In 1960, Warren and Essie Fisher took over the lease, calling the place Fisher Saratoga Springs. Other lessors subsequently took over, and the property began to fall into disrepair. In the latter part of the '60s, "hippie" squatters began living permanently in the campgrounds.
In 1972, the corporate world was losing its appeal for Bill Giannini. At 31, he decided to leave his high-pressure sales job as marketing manager for National Cash Register and take up resort ownership.
He and his wife, Linda, ignored the warnings of his family about the hard life it provided and plunged into it as his grandmother once had.
"I left the high pressure of NCR for the high pressure of this," he smiles, gesturing toward the Springs, "but I'm working for myself."
With two children, the Gianninis moved from a 3,500-square-foot home in Modesto into a one-bedroom cabin at the resort. "That was the toughest part," he recalls. "It was a dramatic cut in income."
Absentee ownership and deferred maintenance had left Saratoga Springs in shabby condition with "clientele not what you'd want," Giannini says. He went to court to expel the squatters and began the task of attracting new clientele and restoring and expanding the facilities.
Long Bridge, the old general store that was also his grandmother's home, was converted to a restaurant and leased to an operator, but a fire destroyed it in 1978. Meanwhile, Giannini began promoting the park as a place for weddings and reunions. He approached the corporate world to handle company picnics, meetings and retirement parties.
"I found it was better to cater to groups rather than promoting use by the general public," he says. However, the park now handles both.
Actively participating in the running of the resort with their parents are the three Gianinni children: Brad, 28, runs the catering and food departments; Mimi, 26, works summers while she pursues a teaching career; and John, 21, who was born after the family moved to the Springs, is studying environmental sciences.

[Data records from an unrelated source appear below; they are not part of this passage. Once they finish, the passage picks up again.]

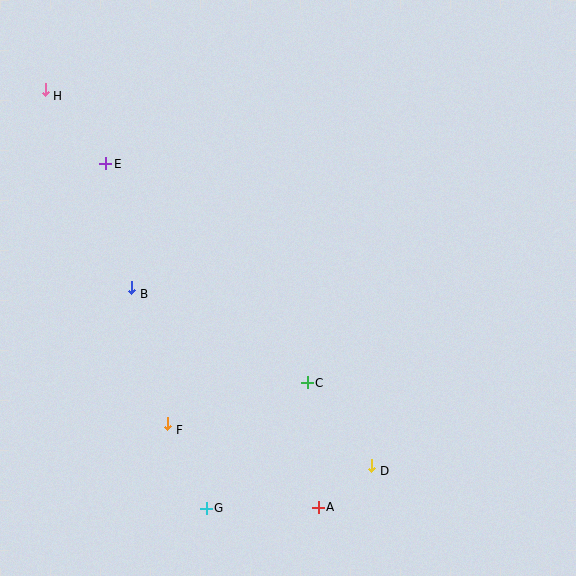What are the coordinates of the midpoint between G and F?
The midpoint between G and F is at (187, 469).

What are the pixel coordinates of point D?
Point D is at (372, 471).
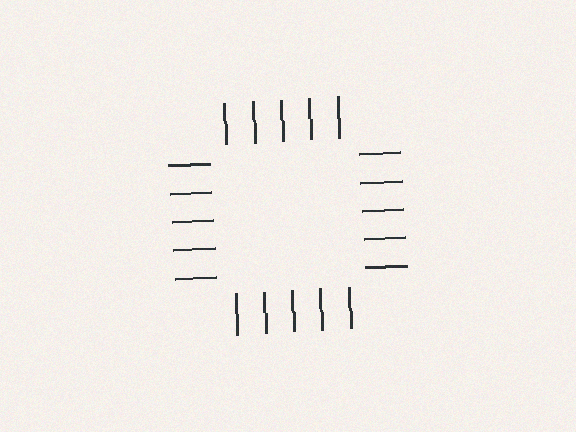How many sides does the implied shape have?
4 sides — the line-ends trace a square.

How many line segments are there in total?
20 — 5 along each of the 4 edges.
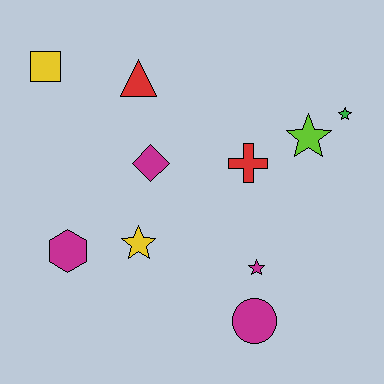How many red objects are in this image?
There are 2 red objects.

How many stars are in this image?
There are 4 stars.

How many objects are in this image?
There are 10 objects.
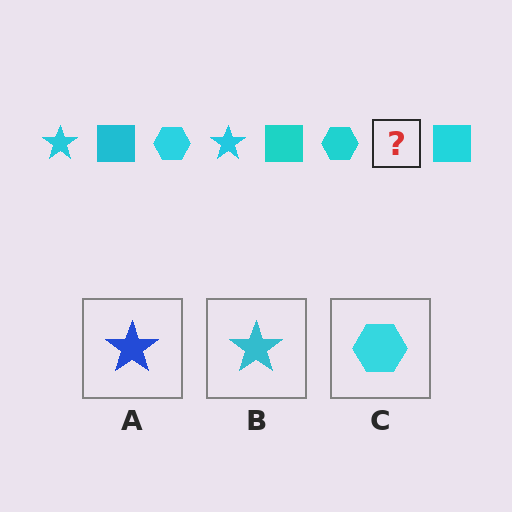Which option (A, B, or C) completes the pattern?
B.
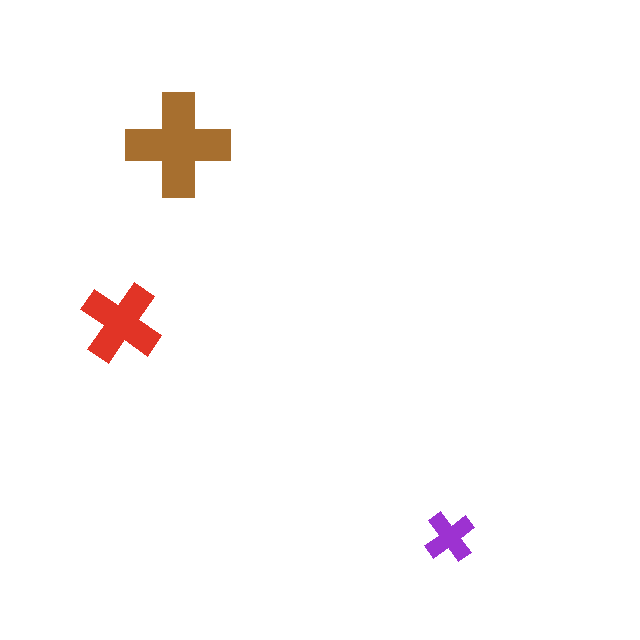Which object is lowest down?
The purple cross is bottommost.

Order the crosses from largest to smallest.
the brown one, the red one, the purple one.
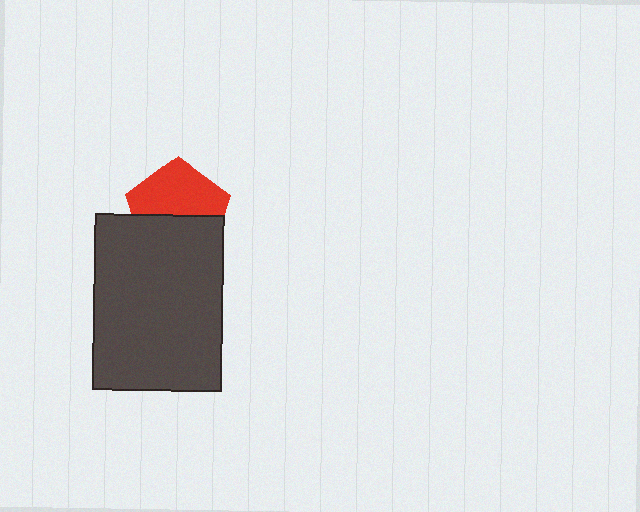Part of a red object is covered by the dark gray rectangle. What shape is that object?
It is a pentagon.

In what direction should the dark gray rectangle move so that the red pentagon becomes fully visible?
The dark gray rectangle should move down. That is the shortest direction to clear the overlap and leave the red pentagon fully visible.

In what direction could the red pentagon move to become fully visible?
The red pentagon could move up. That would shift it out from behind the dark gray rectangle entirely.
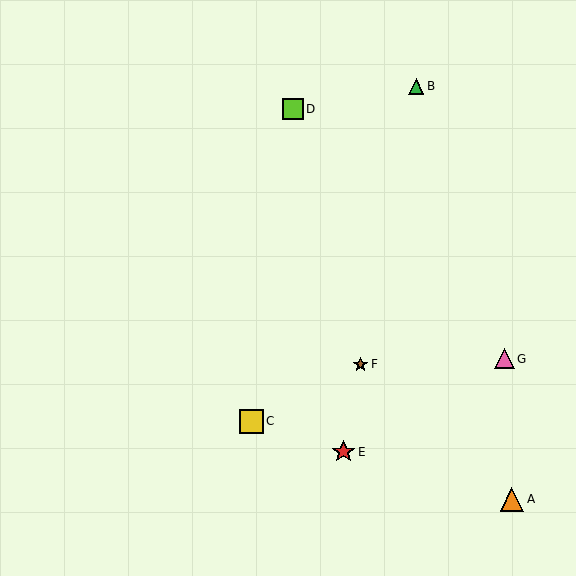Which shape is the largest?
The yellow square (labeled C) is the largest.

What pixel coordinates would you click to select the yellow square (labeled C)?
Click at (251, 421) to select the yellow square C.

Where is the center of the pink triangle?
The center of the pink triangle is at (504, 359).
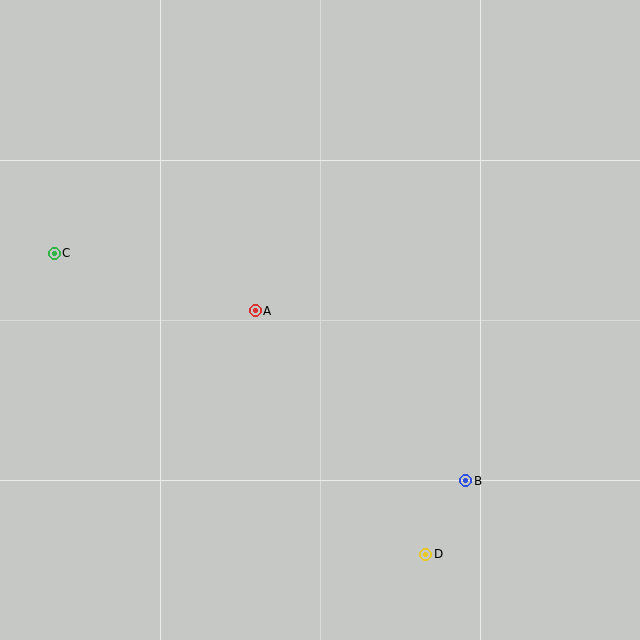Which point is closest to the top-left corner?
Point C is closest to the top-left corner.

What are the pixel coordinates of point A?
Point A is at (255, 311).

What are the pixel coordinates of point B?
Point B is at (466, 481).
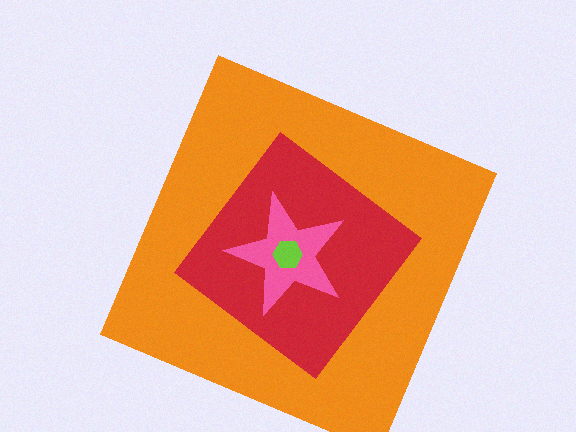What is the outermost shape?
The orange square.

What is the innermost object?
The lime hexagon.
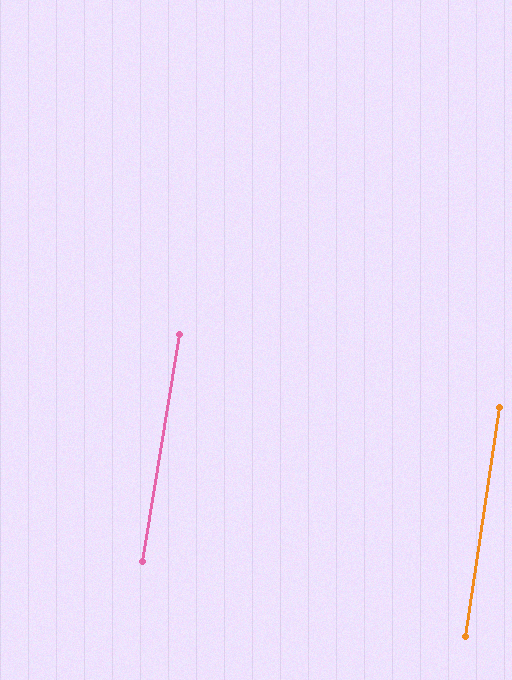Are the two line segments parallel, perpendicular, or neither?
Parallel — their directions differ by only 0.8°.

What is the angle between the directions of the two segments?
Approximately 1 degree.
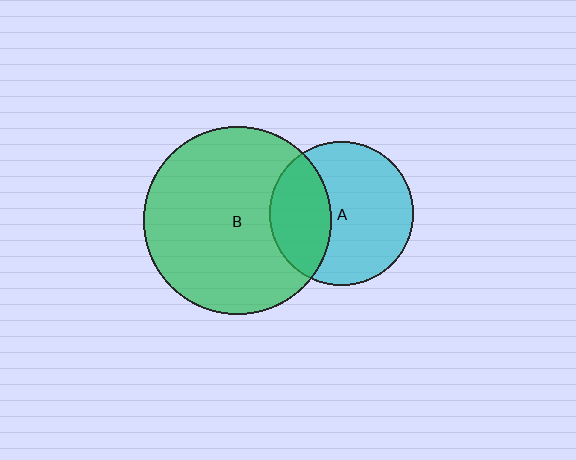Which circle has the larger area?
Circle B (green).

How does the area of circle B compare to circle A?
Approximately 1.7 times.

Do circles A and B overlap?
Yes.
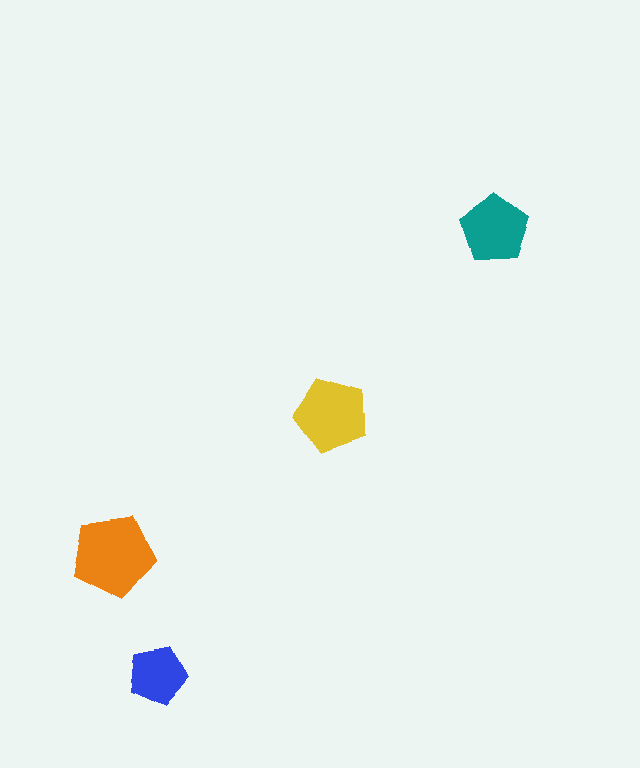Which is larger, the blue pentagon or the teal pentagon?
The teal one.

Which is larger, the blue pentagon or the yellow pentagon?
The yellow one.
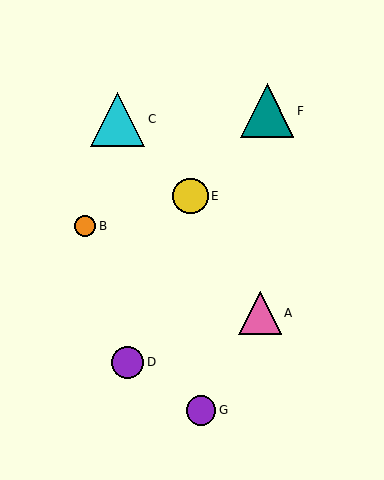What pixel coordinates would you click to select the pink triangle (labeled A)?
Click at (260, 313) to select the pink triangle A.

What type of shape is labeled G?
Shape G is a purple circle.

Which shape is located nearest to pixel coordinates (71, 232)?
The orange circle (labeled B) at (85, 226) is nearest to that location.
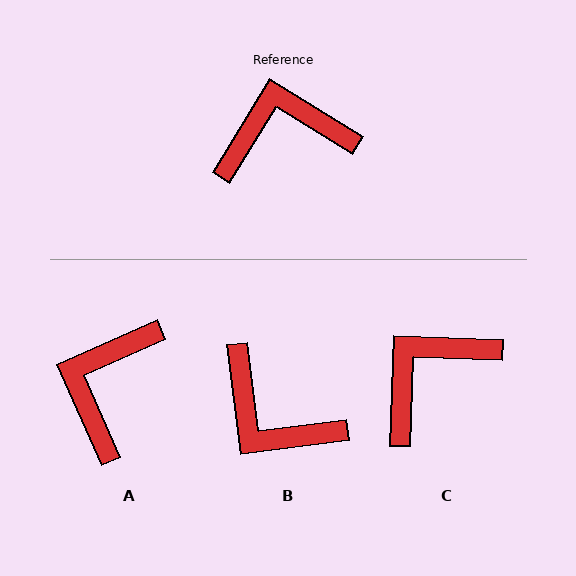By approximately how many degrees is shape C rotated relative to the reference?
Approximately 30 degrees counter-clockwise.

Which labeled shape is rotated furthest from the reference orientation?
B, about 129 degrees away.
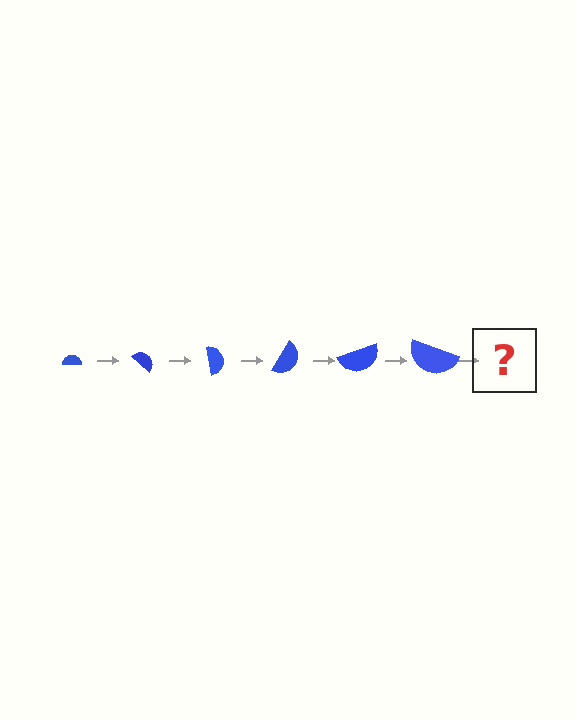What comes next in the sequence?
The next element should be a semicircle, larger than the previous one and rotated 240 degrees clockwise from the start.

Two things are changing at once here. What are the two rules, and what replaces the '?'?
The two rules are that the semicircle grows larger each step and it rotates 40 degrees clockwise each step. The '?' should be a semicircle, larger than the previous one and rotated 240 degrees clockwise from the start.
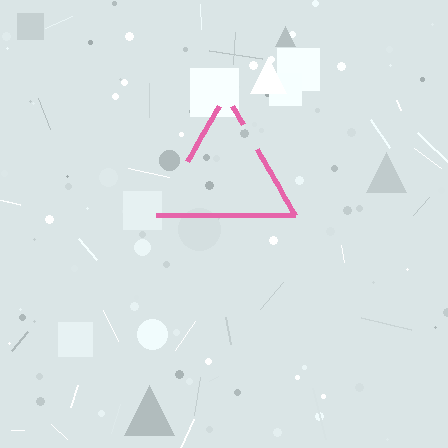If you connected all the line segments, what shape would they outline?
They would outline a triangle.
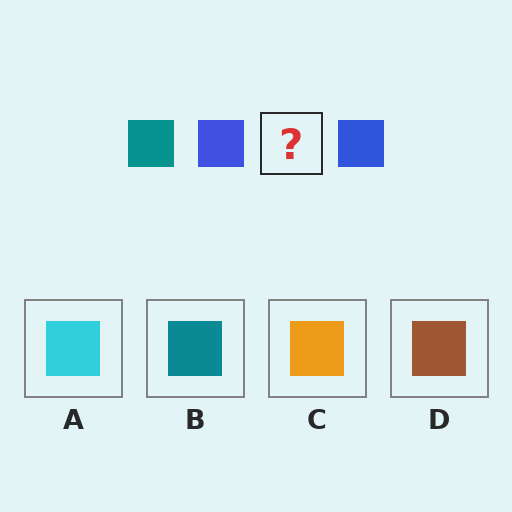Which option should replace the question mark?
Option B.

He may be the one to continue the family tradition at the park, according to his father.
There have been lots of changes at Saratoga Springs since the days when August Garcin served the hot and dusty travelers on the old Turnpike Road. Some of the trees still exist, today shading the campers and picnickers who are not so different from those of 100 years ago. Beauty is appreciated in all generations, and the Gianninis are there to assure that others may experience what they have grown up with. "Our stated mission is to make people happy," Giannini says.
Saratoga Springs closes the day-use picnic facility November through April, but camping facilities stay open year around.
This article appeared in the Saratoga News, September 25, 1996.